About a decade ago study of Adolf Hitler’s paternal lineage (through male relatives) indicated that his haplogroup was E1b1b. Though reports that Hitler was non-European, because this is a very common lineage in non-Europeans, as well as Jews, were incorrect, it does turn out that Hitler’s paternal lineage is not associated with the Indo-European migrations. That is, unlike me, Adolf Hitler does not descend from the All-father, but rather one of the men who were conquered and assimilated by the steppe pastoralists.

But E1b1b is an interesting lineage. First, it is very common in much of Africa, especially the north. Second, it is common among the Natufian people according to Lazaridis et al. In contrast the Neolithic Iranian farmers seem to have harbored haplogroups J. Today the Near East is a mix of the two, which makes sense in light of the fact that reciprocal gene flow has occurred in the last 6,000 years.

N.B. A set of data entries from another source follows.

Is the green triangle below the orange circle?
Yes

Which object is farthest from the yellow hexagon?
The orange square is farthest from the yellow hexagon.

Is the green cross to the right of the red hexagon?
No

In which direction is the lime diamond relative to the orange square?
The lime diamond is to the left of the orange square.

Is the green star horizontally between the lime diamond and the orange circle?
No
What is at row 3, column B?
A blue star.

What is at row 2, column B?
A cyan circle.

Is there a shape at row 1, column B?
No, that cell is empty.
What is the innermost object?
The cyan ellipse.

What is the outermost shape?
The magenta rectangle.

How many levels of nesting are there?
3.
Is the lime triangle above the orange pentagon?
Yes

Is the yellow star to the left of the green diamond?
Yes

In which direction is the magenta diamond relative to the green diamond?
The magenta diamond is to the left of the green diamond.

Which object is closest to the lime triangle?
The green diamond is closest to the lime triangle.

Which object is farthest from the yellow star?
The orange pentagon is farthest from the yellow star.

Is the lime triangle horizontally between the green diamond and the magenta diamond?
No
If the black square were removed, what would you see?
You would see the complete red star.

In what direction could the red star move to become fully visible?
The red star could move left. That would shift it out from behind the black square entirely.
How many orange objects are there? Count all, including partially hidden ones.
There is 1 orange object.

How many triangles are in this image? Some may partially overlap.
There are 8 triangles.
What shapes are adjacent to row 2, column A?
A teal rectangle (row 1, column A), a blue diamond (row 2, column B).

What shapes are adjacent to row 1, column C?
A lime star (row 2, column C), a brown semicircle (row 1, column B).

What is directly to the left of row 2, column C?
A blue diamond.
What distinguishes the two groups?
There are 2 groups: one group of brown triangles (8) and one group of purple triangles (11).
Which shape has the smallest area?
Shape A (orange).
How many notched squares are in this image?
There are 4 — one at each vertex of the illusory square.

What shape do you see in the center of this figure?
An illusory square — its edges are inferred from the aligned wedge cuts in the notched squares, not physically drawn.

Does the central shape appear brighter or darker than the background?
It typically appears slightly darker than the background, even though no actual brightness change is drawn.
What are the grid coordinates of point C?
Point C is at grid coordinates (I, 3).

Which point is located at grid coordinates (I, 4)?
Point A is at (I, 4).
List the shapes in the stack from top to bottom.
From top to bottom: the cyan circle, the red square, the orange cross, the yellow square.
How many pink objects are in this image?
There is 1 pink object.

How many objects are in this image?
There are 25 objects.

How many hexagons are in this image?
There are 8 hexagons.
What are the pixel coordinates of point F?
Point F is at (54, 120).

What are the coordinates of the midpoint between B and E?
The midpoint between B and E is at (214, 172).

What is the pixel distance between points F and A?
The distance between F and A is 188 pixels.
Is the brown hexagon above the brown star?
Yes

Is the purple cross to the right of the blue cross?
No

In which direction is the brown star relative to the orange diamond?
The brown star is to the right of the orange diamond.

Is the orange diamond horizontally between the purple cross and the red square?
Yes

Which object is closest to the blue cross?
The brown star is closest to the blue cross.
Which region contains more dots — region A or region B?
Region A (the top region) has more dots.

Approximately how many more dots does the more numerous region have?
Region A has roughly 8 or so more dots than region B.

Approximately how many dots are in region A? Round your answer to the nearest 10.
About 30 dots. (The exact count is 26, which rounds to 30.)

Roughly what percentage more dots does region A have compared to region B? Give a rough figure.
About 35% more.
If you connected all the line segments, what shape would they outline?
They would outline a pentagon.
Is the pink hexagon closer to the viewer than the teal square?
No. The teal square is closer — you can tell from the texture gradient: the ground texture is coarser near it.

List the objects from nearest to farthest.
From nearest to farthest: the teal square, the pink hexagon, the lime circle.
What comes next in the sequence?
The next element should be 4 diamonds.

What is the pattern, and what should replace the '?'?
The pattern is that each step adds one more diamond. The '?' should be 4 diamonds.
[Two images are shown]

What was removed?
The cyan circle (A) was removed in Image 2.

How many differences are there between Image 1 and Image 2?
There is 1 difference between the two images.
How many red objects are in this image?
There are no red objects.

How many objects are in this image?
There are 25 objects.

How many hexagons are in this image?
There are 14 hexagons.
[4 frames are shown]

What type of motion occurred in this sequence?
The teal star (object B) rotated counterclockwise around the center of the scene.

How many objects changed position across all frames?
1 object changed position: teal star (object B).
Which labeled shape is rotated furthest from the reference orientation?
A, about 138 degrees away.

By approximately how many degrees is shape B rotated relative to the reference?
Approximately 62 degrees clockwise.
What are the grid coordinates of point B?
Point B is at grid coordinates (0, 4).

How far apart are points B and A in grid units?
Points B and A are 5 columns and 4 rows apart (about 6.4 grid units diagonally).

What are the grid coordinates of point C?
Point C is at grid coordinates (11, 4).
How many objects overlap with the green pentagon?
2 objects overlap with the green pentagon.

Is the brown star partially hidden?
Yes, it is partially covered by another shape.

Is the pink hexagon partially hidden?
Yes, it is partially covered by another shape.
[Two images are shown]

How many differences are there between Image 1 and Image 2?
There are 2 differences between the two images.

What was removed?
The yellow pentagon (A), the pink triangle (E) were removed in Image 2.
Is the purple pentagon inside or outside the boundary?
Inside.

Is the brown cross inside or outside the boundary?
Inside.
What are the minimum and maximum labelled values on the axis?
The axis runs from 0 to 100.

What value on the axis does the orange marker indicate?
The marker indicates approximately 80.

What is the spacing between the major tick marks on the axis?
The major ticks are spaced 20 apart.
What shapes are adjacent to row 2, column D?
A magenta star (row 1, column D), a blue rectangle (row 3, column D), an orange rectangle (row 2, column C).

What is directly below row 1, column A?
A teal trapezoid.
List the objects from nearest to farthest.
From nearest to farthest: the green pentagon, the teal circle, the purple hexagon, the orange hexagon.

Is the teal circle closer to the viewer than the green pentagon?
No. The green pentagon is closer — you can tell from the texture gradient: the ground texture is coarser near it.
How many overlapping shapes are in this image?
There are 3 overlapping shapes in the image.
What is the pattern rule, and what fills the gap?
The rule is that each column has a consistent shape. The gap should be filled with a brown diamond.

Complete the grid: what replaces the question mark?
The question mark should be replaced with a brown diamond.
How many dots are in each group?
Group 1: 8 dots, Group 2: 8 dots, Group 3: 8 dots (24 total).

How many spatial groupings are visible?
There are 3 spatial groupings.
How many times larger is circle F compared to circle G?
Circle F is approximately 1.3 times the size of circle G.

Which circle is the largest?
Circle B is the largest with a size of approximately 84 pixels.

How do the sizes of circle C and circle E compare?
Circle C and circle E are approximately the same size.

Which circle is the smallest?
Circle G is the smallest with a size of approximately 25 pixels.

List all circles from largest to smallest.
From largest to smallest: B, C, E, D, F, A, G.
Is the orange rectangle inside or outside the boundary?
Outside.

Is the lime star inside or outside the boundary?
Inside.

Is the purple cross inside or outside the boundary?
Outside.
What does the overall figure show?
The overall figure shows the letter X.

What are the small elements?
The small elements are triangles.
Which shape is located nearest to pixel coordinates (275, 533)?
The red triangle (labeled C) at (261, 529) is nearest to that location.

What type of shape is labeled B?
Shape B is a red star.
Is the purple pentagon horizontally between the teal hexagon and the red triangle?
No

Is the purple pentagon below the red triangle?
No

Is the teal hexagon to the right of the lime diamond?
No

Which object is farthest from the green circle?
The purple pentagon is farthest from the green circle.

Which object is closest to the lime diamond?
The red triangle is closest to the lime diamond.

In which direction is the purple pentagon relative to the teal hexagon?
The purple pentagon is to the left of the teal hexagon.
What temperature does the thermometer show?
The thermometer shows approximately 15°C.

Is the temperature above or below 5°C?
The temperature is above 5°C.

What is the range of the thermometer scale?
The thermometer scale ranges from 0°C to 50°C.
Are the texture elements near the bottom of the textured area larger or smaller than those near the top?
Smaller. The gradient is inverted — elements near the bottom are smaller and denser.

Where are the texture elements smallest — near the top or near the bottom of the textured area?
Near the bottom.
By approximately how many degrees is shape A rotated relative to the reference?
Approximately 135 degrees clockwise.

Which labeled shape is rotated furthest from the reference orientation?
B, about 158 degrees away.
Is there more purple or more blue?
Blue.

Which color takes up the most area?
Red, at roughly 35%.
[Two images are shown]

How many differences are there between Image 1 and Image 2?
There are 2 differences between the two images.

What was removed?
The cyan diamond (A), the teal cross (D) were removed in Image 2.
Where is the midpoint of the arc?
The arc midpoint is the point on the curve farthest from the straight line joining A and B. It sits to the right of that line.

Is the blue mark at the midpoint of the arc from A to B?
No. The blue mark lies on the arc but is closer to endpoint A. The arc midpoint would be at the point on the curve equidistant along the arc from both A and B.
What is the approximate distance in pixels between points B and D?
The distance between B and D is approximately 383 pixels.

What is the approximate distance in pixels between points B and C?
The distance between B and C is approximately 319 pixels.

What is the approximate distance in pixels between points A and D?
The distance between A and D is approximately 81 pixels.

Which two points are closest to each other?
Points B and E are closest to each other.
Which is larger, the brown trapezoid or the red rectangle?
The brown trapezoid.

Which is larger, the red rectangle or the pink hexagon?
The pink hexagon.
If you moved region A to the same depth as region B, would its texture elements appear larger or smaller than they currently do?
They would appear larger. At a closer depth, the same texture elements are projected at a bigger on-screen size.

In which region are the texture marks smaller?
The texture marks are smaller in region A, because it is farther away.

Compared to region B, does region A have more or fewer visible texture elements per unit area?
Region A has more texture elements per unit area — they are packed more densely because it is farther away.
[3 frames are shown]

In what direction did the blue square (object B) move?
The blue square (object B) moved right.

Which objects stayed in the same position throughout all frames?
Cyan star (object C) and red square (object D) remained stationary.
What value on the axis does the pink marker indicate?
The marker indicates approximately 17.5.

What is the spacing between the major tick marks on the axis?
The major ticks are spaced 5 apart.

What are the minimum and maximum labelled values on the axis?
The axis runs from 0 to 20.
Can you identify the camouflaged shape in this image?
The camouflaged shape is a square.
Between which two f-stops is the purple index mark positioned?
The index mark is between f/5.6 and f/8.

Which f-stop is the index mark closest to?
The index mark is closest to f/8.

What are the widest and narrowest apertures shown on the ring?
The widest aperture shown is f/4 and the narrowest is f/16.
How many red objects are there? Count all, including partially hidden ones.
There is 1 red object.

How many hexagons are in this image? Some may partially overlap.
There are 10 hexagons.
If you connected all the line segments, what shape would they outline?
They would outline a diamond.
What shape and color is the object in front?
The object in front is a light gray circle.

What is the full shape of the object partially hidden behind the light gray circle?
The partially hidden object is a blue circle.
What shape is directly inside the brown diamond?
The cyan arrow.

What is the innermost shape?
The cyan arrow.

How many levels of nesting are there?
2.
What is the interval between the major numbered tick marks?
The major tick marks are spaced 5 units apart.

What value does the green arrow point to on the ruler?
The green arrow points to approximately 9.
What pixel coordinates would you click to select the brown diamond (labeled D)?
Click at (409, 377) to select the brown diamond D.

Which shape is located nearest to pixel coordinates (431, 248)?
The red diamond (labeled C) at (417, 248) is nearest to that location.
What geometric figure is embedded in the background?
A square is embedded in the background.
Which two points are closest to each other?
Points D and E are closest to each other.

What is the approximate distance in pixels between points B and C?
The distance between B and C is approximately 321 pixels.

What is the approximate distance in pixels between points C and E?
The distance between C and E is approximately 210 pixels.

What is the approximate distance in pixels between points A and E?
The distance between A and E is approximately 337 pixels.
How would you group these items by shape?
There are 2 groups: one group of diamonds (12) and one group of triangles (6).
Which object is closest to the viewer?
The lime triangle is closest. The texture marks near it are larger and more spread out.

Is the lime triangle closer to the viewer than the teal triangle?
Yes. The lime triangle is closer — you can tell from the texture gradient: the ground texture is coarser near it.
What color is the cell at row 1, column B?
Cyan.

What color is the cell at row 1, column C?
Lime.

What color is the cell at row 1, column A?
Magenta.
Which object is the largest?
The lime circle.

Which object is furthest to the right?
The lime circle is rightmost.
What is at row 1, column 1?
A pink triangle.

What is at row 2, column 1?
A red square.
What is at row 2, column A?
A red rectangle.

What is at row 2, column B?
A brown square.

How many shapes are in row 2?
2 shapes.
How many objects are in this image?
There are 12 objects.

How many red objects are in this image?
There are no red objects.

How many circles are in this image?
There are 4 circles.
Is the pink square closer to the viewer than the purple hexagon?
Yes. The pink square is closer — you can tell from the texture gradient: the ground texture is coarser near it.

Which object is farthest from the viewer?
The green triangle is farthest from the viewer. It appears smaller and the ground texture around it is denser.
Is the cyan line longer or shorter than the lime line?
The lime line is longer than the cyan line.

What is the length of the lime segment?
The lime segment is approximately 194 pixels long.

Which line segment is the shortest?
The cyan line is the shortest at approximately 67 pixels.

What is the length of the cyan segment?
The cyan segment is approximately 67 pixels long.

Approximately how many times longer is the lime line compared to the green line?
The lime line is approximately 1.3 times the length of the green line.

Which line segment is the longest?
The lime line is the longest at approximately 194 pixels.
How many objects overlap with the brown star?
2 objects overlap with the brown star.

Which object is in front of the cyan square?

Looking at E1b1b frequencies you notice a few things. The highest frequencies with large N’s are in the Cushitic and Berber languages. Haplogroup J has a different distribution, being skewed more to West Asia. In Ethiopia E1b1b is more common, but J is far more prevalent among the Semitic Amhara than the Cushitic Oromo. Though it is subtle autosomal DNA makes it clear that the Semitic speaking populations in Ethiopia-Somalia have more Eurasian ancestry than the Cushitic ones. I believe this is evidence of the multiple migration pattern discerned earlier.

If you go further south in East Africa and compare E1b1b and J you see a skew in the ratio. E1b1b declines in frequency, but J basically disappears. Among the Masai, who have a clear minor West Eurasian ancestral component, albeit far less than Ethiopians, 50% carry E1b1b. Among the Sandawe, who are a language isolate  with clicks, but exhibit Cushitic genetic affinities, 34% carry E1b1b. Among their Hadza hunter-gatherer neighbors, 15% do so. Among many Khoisan groups the frequency of E1b1b is 10%. Most of these groups exhibit no J haplogroup. This aligns easily with what Skoglund was reporting earlier: the first pastoralists had no “eastern farmer,” but did have “western farmer.” The Natufians were E1b1b. The wider reach of E1b1b in Africa in comparison to J is likely due to the fact that the admixed pastoralists were pushing into relatively virgin territories. Later Eurasian backflow events, which brought Semitic languages, encountered a much more densely populated Africa.

The hypothesis I present is that after the descendants of the Natufians made the transition to farming, some immediately pushed into areas of Africa suitable for farming and/or pastoralism. They quick diversified into the various Berber and Cushitic languages. The adoption of Nilo-Saharan languages, and later Khoisan ones, was simply the process of successive and serial admixture into local populations as these paternal lineages introduced their lifestyle. In the Near East many distinct Semitic languages persisted across the Fertile Crescent, and for whatever reason the various non-Semitic languages faded and Semitic ones flourished.